The only problem with lever-action firearms is that another opportunist in the form of Senator George Brandis thinks they are dangerous, without offering cogent evidence.
What is Mr Baxter's definition of "inexpert recreational hunters"? No one gets a firearm licence in this country without satisfying jurisdiction requirements.
What's wrong with the Narooma HuntFest being held in a public building? Public buildings are available for use by anyone following a lawful pursuit, having obtained permissions from authorities and paying fees.
Eurobodalla Shire had weighed the pros and cons of running HuntFest and concluded it was a good thing for the shire, its success over the past few years demonstrates that. A democratic result benefiting everyone compared with the disgraceful, irrational obfuscation of the local Greens and camp followers.
Ray Atkin, Ngunnawal
Dam plans slammed
Proposals to dam the Baram River reek of deja vu, or insanity, repeating the same process while expecting a different result each time (Future endangered by rising water, October 24, p19). Examples of these disastrous dam projects may be found on all continents. From the 1940s, 25 dams were built by the Tasmanian Hydro-Electric Commission, its building binge only being halted by the Gordon-below-Franklin campaign.

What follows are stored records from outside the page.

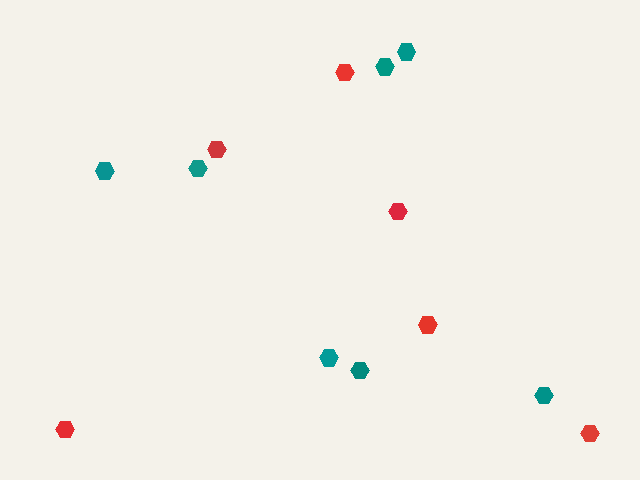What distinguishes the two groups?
There are 2 groups: one group of red hexagons (6) and one group of teal hexagons (7).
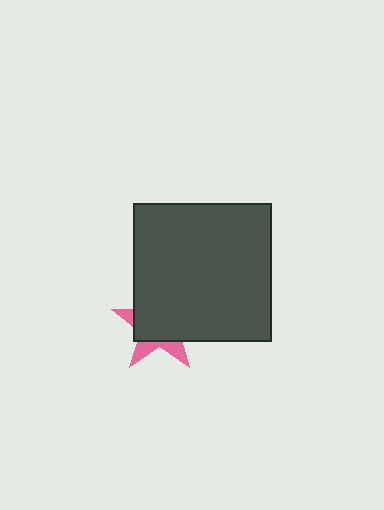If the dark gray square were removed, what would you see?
You would see the complete pink star.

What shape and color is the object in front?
The object in front is a dark gray square.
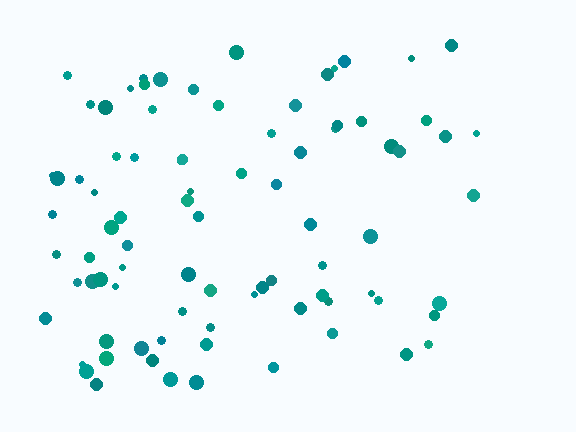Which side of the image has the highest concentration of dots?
The left.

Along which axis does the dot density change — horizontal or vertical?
Horizontal.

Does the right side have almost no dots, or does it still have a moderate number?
Still a moderate number, just noticeably fewer than the left.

Inspired by the US Tennessee River Irrigation Scheme, mainland Australia sought to satisfy its hunger for power by constructing the mighty Snowy Mountain Hydro-Electric scheme, with scant regard for its environmental impact, or the once, free-flowing Snowy River.
China's Three Gorges Dam flooded great tracts of fertile land, destroyed fisheries and displaced 1.3million people. The World Bank and taxpayer-subsidised corporations, from 13 countries, benefited from the largess of its $37billion capital cost, while abdicating moral responsibility for its environmental destruction. The 15 dams on the Colorado Rive, altered the ecology of the Gulf of California, immutably. In a Cold War, imperial gesture, Russia financed the Aswan High Dam, thereby contributing to shrinking of the Nile Delta. India's Ganges has been harnessed with devastating environmental outcomes; and 200 dams are proposed for the Amazon.
In this, the age of technology, hydropower, because of its profound environmental footprint, is anachronistic. Alternative power sources would not remove land from food production. Dam building seems fuelled by testosterone and hubris, tainted by corruption and profit-motivated avarice.